Derlei Erfahrungen haben wohl dazu- geführt, daß man immer öfter die Forderung hört, Entwicklungshilfe nicht ausschließlich Naturwissenschaftlern und Ingenieuren zu überlassen, sondern mehr Soziologen und Ethnologen heranzuziehen.

Maßnahmen, die an der Basis, bei den kleinen Leuten wirksam werden, stehen dabei oft in Konflikt mit den Zielsetzungen des Technologie-Transfers, der beispielsweise moderne landwirtschaftliche Methoden mit entsprechendem Maschineneinsatz im Auge hat, während der Landbevölkerung mit einfachen Pflügen viel mehr geholfen wäre, weil sie sich die leisten, weil sie damit umgehen und weil sie sie auch selber reparieren kann. Und wenn Pflüge oder Pflugscharen nicht importiert oder im Land in Fabriken erzeugt, sondern von den Dorfschmieden hergestellt werden, ist auch deren Existenz gerettet. Für ein Land ist mit der Verbreitung solcher Methoden mehr getan als mit dem Bau einer Pflugfabrik. Das Profitinteresse ist freilich mehr an einer Fabrik interessiert...

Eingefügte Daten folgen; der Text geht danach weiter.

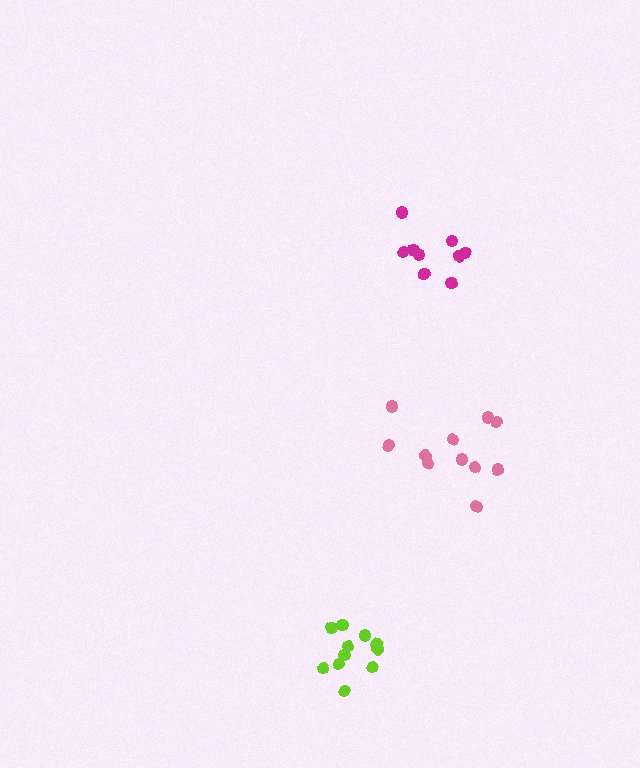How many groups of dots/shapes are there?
There are 3 groups.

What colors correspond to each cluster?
The clusters are colored: magenta, pink, lime.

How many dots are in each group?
Group 1: 9 dots, Group 2: 11 dots, Group 3: 11 dots (31 total).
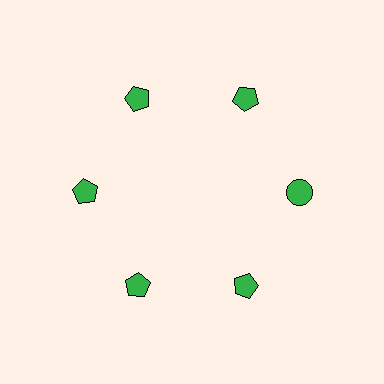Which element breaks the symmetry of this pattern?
The green circle at roughly the 3 o'clock position breaks the symmetry. All other shapes are green pentagons.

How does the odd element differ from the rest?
It has a different shape: circle instead of pentagon.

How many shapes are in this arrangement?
There are 6 shapes arranged in a ring pattern.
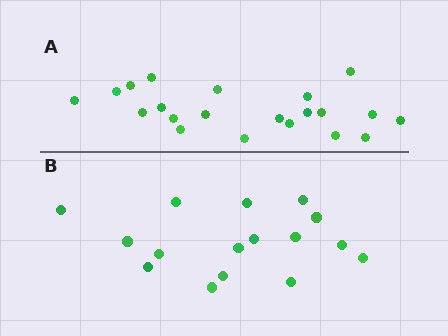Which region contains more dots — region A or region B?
Region A (the top region) has more dots.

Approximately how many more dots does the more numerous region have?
Region A has about 5 more dots than region B.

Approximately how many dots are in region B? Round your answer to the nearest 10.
About 20 dots. (The exact count is 16, which rounds to 20.)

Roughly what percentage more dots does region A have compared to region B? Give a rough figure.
About 30% more.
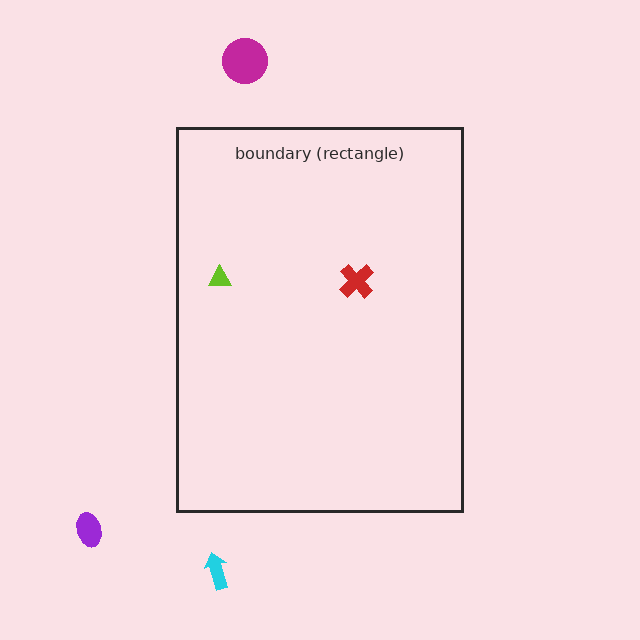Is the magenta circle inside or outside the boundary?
Outside.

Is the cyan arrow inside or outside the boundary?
Outside.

Während in den Entwicklungsländern die Faszination der Menschen durch die europäische Zivilisation ein schwerwiegendes psychologisches Hindernis einer sinnvollen Entwicklungspolitik darstellt, kehren in Europa immer mehr Menschen dem Konsumentendasein den Rük-ken. Die parallele Abhaltung eines NGO-Forums neben einer großen UN-Konferenz hat seit der Stockholmer Umweltschutz-Konferenz Tradition. Eine echte Novität aber ist das in Wien allen anderen Entwicklungskonzepten gegenübergestellte Öko-Dorf auf der Husarenwiese im Prater.

Es hat große Schwierigkeiten mit der Wiener Stadtbürokratie gegeben, die wenig Toleranz gegenüber Menschen bewies, die anders leben als es sich gehört, zuletzt aber doch etwas Geld aus - und die hohe Gebühr für den obligaten Toilettenwagen erließ, andererseits aber auf einer ebenso teuren Notbeleuchtung bestand. Nun stehen sie da auf der Wiese: Bunte, im Do-it-yourself-Verfahren zusammengebastelte Häuser, ein Backofen, Jurten, Windräder, eine Biogasanlage und viele Inschriften, die sich auf gesunde, naturnahe Lebensweise beziehen.

Die „Einwohner“, die aus bürokratischen Gründen in ihrem Dorf nicht übernachten dürfen, kommen aus ganz Europa. Sie sind Mitglieder einer Bewegung, in der die einen Schutz und Therapie und die anderen eine Alternative zu einer als falsch und ungesund1 empfundenen Lebensform suchen. Sie haben Initiative, sie haben Gemeinschaftsgeist, aber aus der Gesellschaft, die mit ihren eigenen moralischen und psychologischen Problemen fertigwerden sollte, um glaubwürdig zu sein, haben sie sich weitgehend zurückgezogen.

Die Frage, wer denn noch diese unsere Gesellschaft veranlassen könnte, wenigstens jenes Minimum an Mitmenschlichkeit zu entwickeln, das notwendig ist, um Entwicklungshilfe und Technologie-Transfer nicht immer wieder in Ausbeutung umschlagen zu lassen, wird weder in der Stadthalle noch im NGO-Forum noch auf der Praterwiese gestellt.